Durch eine Änderung der Kosmetikverordnung (EG) Nr. 1223/2009 ist es ab 24. Februar 2018 verboten kosmetische Produkte die Zinkoxid beinhalten und womöglich eingeatmet werden können (Sprays, Aerosole, etc.) innerhalb der EU in Verkehr zu bringen. Das Verbot der Bereitstellung beginnt ab 24. Mai 2018.

Als Begründung wird angeführt, dass das Einatmen von Zinkoxid-Partikeln zu Lungenentzündungen führen kann und damit ein Verbot einem hohen Gesundheitsschutzniveau dient.

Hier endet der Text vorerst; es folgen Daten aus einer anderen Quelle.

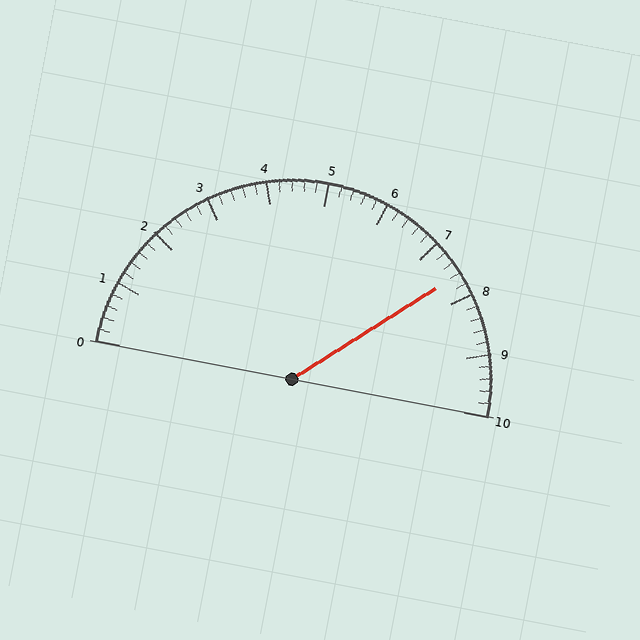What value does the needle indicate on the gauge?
The needle indicates approximately 7.6.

Wichtig ist, dass diese Verordnung gemäß Artt. 1, 2 Abs. 1 lit. a nur auf kosmetische Mittel anwendbar ist.

Danach sind kosmetische Mittel, Stoffe oder Gemische, die dazu bestimmt sind, äußerlich mit den Teilen des menschlichen Körpers (Haut, Behaarungssystem, Nägel, Lippen und äußere intime Regionen) oder mit den Zähnen und den Schleimhäuten der Mundhöhle in Berührung zu kommen, und zwar zu dem ausschließlichen oder überwiegenden Zweck, diese zu reinigen, zu parfümieren, ihr Aussehen zu verändern, sie zu schützen, sie in gutem Zustand zu halten oder den Körpergeruch zu beeinflussen.

Es ist deshalb anzuraten die Produktpalette im Shop entsprechend anzupassen, um Abmahnungen von Mitbewerbern zu vermeiden.